Long’s Interaction Hypothesis states that the role of feedback is to draw the learner’s attention to mismatches between a stimulus and the learner’s output, and that they can learn a grammar on the basis of the “negotiation of meaning.” But what is  meant by these terms? For Carroll, “input” means stimulus, and “output” means what the learner actually says, so the claim is that the learner can compare a representation of their speech to a representation of the speech signal. Why should this help the learner in learning properties of the morphosyntax or vocabulary, since the learner’s problems may be problems of incorrect phonological or morphosyntactic structure? To restructure the mental grammar on the basis of feedback, the learner must be able to construct a representation at the relevant level and compare their  output — at the right level — to that.

It would appear then,…  that the Interaction Hypothesis presupposes that the learner can compare representations of her speech and some previously heard uttefance at the right level of analysis. But this strikes me as highly implausible cognitively speaking. Why should we suppose that learners store in longterm memory their analyses of stimuli at all levels of analysis? Why should we assume that they are storing in longterm memory all levels of analysis of their own speech?… Certainly nothing in current processing theory would lead us to suppose that humans do such things. On the contrary, all the evidence suggests that intermediate levels of the analysis of sentences are fleeting, and dependent on the demands of working memory, which is concerned only with constructing a representation of the sort required for the next level of processing up or down. Intermediate levels of analysis of sentences normally never become part of longterm memory. Therefore, it seems reasonable to suppose that the learner has no stored representations at the intermediate levels of analysis either of her own speech or of any stimulus heard before the current “parse moment.” Consequently, he cannot compare his output (at the right level of analysis) to the stimulus in any interesting sense….. Moreover, given the limitations of working memory, negotiations in a conversation cannot literally help the learner to re-parse a given stimulus heard several moments previously. Why not? Because the original stimulus will no longer be in a learner’s working memory by the time the negotiations have occurred. It will have been replaced by the consequences of parsing the last utterance from the NS in the negotiation. I conclude that there is no reason to believe that the negotiation of meaning assists learners in computing an input-output comparison at the right level of representation for grammatical restructuring to occur (Carroll, 2001, p. 291).

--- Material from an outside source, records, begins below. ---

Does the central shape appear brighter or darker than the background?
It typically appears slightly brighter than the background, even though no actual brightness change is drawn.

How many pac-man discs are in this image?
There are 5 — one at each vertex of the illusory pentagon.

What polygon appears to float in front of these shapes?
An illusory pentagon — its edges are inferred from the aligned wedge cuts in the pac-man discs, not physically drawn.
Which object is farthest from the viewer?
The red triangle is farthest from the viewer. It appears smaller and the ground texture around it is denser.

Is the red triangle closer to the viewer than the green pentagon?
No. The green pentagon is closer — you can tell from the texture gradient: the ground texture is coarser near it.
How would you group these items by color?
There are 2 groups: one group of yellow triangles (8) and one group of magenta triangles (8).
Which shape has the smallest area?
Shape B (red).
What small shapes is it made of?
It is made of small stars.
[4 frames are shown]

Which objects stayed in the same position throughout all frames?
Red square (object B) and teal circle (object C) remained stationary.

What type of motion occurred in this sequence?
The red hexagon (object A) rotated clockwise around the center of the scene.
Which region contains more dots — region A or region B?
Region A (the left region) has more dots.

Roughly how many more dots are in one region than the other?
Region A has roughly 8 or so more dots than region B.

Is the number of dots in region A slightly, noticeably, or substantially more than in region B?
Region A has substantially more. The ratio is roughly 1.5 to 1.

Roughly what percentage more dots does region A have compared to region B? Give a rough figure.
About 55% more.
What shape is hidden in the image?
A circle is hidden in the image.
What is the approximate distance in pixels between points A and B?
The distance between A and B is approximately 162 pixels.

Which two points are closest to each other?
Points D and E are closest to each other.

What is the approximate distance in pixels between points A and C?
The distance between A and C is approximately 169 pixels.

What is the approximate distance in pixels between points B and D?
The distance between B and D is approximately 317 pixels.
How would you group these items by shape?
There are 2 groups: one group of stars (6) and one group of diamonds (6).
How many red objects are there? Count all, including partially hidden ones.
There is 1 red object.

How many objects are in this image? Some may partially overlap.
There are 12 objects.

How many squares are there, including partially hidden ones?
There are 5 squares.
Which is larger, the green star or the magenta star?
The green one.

Preposterous, right, Mike?

Fun will finally ensue when, in Part 5, I get together with a bunch of well oiled chums in a video conference session to defend Carroll’s insistence on a property theory and a language faculty against the usage based (UB) hordes. Neil McMillan (whose Lacan in Lockdown: reflections from a small patio is eagerly awaited by binocular-wielding graffiti fans in Barcelona); Kevin Gregg (train schedule permitting); and Mike (‘pass the bottle’) Long are among the many who probably won’t take part.

References

Carroll.S. (2001) Input and Evidence. Amstedam, Benjamins.

Carroll, S. (2002) I-learning. EUROSLA Yearbook 2, 7–28.

Gregg, K. R. (1993) Taking explanation seriously; or, let a couple of flowers bloom. Applied Linguistics 14, 3, 276-294.